DataSift Curation Engine Aims for Relevance in Real-time

As I have said many times previously, if 2009 was all about the hype of Real-time, the future is all about capturing Relevance in real-time. Datasift has partnered with Twitter to get the full Twitter firehose and is building a platform to enable curation and filtering in real-time.Datasift

An introductory video about Datasift was posted in their first blog post, which didn’t reveal much about how the platform works. Now, uber-geek Robert Scoble has posted a video of an extensive discussion with Datasift’s founder, Nick Halstead.

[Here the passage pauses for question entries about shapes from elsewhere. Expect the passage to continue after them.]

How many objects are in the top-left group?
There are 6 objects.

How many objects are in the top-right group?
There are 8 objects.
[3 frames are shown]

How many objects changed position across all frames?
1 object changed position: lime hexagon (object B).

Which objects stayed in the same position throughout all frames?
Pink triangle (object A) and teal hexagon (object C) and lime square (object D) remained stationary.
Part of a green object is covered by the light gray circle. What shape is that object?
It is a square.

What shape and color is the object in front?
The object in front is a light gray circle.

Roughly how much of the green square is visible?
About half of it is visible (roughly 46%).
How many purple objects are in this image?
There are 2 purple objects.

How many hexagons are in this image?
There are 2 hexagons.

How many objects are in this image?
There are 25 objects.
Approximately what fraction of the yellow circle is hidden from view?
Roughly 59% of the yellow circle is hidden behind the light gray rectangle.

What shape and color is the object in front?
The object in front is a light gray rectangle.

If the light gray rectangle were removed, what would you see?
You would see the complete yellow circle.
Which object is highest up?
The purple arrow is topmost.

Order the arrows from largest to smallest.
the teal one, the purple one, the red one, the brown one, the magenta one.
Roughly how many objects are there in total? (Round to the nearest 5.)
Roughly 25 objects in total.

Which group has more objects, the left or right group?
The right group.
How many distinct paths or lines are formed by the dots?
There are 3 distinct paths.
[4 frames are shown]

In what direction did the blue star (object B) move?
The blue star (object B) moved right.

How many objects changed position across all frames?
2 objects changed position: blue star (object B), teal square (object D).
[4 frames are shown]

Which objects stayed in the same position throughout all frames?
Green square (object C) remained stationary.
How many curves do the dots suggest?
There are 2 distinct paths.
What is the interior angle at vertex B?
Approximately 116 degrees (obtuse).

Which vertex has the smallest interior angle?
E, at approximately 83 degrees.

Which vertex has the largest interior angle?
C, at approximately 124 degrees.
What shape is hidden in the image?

Robert Scoble with Datasift founder Nick Halstead

This post is a summary of Datasift as discussed above concluding with my own thoughts.

The Basics

Twitter’s firehose at present has around 800 tweets/sec, or 70 million tweets/day. Datasift can filter this firehose using over 20 variables. Examples of these variables include:

  • Profile information like name, location, bio, number of follows, followers, lists, etc.
  • Text and language of tweets
  • Geo-location of tweets
  • Verified users
  • Source of tweets – web, Seesmic, TweetDeck, etc.
  • Number of Retweets
  • Whether tweet contains a hyperlink

Datasift is a rules-based engine that can filter this firehose using thousands of complex rules and provide a filtered stream in real-time within milliseconds. It is built using a Service Oriented Architecture and has an API.

The Rules

Rules can comprise of any combination of filters using the above variables. Rules can be combined and merged, or added and subtracted, into a single new rule. Stream outputs from Datasift using such rules can become columns in Twitter clients like TweetDeck.

Here are a few examples of how rules can be used:

  • Show me tweets containing “google” from users who don’t have “social media” in their bio, and who have more than 500 followers.
  • Show me tweets from my curated Twitter list of tech brands that have more than 100 Retweets.
  • Show me tweets originating from within a radius of 5 miles from the location of XYZ Conference that don’t have swear words, irrespective of whether their tweets contain the hashtag for the conference.
  • Show me tweets originating from Starbucks shops around the world, of users who are “Verified Accounts”, irrespective of what they’re about.

Datasift’s website is intended as a community website for curators and developers to collaboratively work on developing these rules. You can leverage rules created by others to avoid duplication of effort. Rules are classified with tags, and Datasift provides search, ranking and trending for easier discoverability of rules.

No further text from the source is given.